4. California warns lawyers (and in turn, clients) about the vulnerability of client confidences.

I’ve written about federal attempts to seize information gathered by state regulators for use in enforcing the federal marijuana ban. See Mikos, Can the States Keep Secrets from the Federal Government? (also excerpted in the book pages 720-721). That work recognizes that state privilege rules do not bind federal agents. Hence, even if a client may be able to confide in an attorney without worrying about the information she provides being used by state regulators, the same cannot be said of federal regulators. In particular, federal agents could use the crime-fraud exception to the attorney client privilege to obtain information a marijuana client shared in confidence with her attorney.
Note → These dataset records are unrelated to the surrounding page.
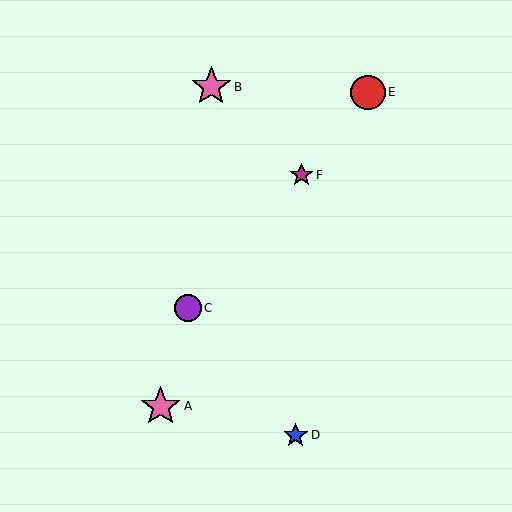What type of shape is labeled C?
Shape C is a purple circle.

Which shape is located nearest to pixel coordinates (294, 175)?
The magenta star (labeled F) at (301, 175) is nearest to that location.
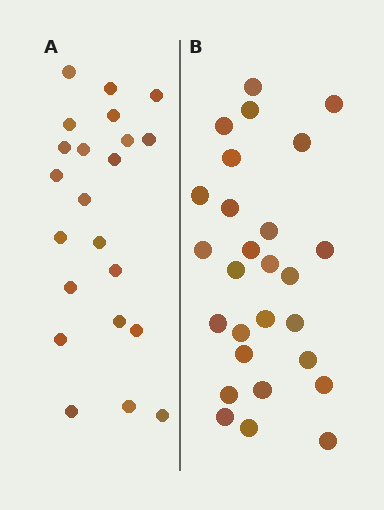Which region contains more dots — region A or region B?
Region B (the right region) has more dots.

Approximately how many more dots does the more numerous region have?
Region B has about 5 more dots than region A.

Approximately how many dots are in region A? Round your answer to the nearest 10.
About 20 dots. (The exact count is 22, which rounds to 20.)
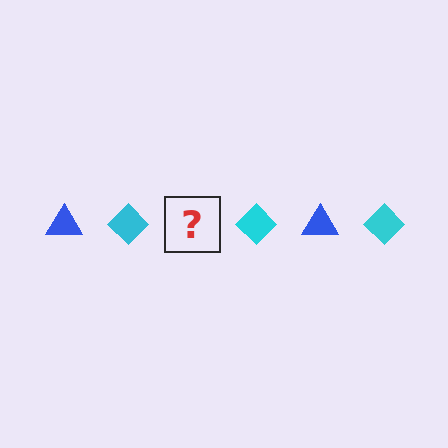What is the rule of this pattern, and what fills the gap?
The rule is that the pattern alternates between blue triangle and cyan diamond. The gap should be filled with a blue triangle.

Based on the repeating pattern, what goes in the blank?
The blank should be a blue triangle.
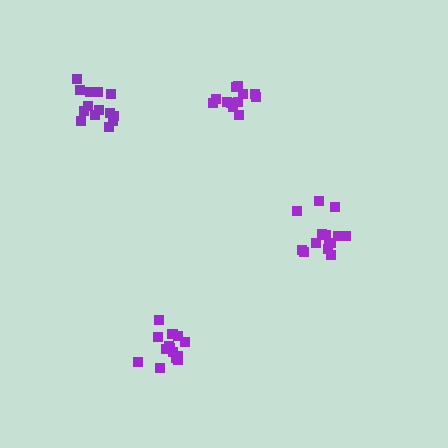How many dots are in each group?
Group 1: 14 dots, Group 2: 15 dots, Group 3: 12 dots, Group 4: 14 dots (55 total).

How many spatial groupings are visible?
There are 4 spatial groupings.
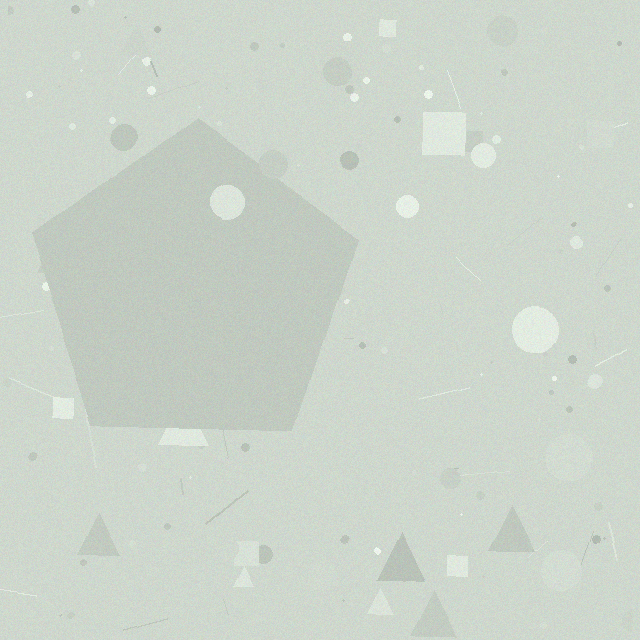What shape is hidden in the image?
A pentagon is hidden in the image.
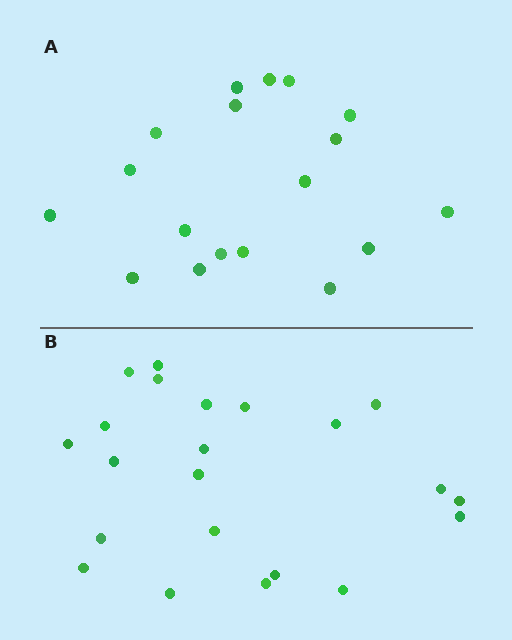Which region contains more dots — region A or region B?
Region B (the bottom region) has more dots.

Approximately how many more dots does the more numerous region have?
Region B has about 4 more dots than region A.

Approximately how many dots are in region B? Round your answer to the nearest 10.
About 20 dots. (The exact count is 22, which rounds to 20.)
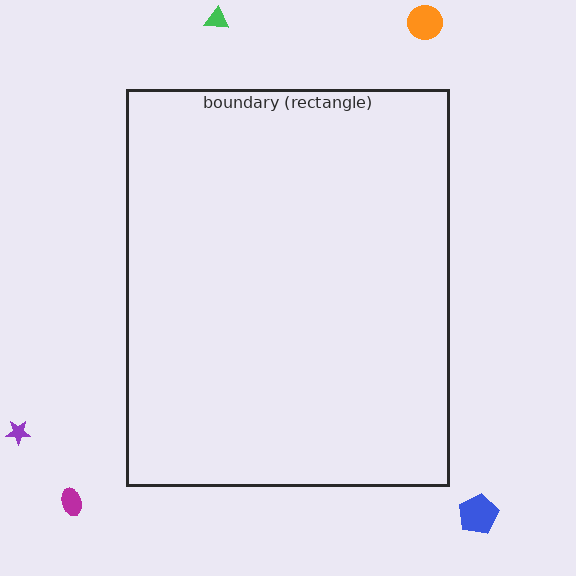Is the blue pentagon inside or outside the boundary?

The Opinion notes this possibility and instructs attorneys to inform clients about it:

To the extent that conduct permitted under state law constitutes a federal crime, there is a risk in a federal court proceeding that the lawyer’s files may be discoverable and the lawyer may be called as a witness, that the court will rule that because of the crime-fraud exception the privilege does not apply to confidential communications between lawyer and client, and that the lawyer will be ordered to testify concerning those communications. . . .
The potential unavailability of the privilege and its consequences should be disclosed to the client at the outset of the representation, because it is information that is “reasonably necessary to permit the client to make informed decisions regarding the representation.” [Opinion page 13.]
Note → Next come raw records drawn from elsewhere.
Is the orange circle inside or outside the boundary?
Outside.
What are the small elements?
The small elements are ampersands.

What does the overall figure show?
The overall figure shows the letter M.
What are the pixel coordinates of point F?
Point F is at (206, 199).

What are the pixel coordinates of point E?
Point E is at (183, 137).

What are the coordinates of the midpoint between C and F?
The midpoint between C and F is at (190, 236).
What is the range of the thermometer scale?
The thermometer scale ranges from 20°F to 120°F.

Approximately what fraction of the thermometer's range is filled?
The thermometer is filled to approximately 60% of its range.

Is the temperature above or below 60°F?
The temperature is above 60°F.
5. California opines that lawyers may also own marijuana businesses.

Apart from whether they may advise marijuana clients without running afoul of MPRC 1.2(d), a related issue is whether lawyers may invest in marijuana businesses (or, e.g., use or grow marijuana themselves). This latter action implicates a separate ethics rule: MPRC 8.4 bars an attorney from “commit[ting] a criminal act that reflects adversely on the lawyer’s honesty, trustworthiness or fitness as a lawyer in other respects.”

As I note in the book, fewer states have addressed the question whether a lawyer violates her ethical obligations by growing marijuana, using marijuana, or investing in a client who supplies the drug. See book pages 635-638. The California Opinion, however, appears to give these actions its blessing. In the hypothetical scenario to which the Opinion is addressed, the lawyer wants to accept a stake in the marijuana client’s business in lieu of accepting more traditional legal fees (i.e., cash). The California Opinion finds this arrangement to be indistinguishable (ethically speaking) from advising the client in the first instance – i.e., both advising the client and investing in its business are permissible:

The facts presented in this opinion raise the possibility that the lawyer will make an investment in the entity that carries out the business in lieu of legal fees. Given the analysis above, there can be no ethical objection to such an investment based on a conflict between state and federal law, so long as the arrangement is not intended to evade detection or prosecution under California or federal law. The same principles that permit a California business to receive a California lawyer’s assistance in complying with California law, notwithstanding any resulting violation of federal law, should also permit the client to pay for those services and for the lawyer to receive payment in the form of an interest in that business. [Opinion page 14.]

I would assume, based on this latter conclusion, that the lawyer may also use marijuana and produce the drug for her own consumption, at least to the extent permitted by state law.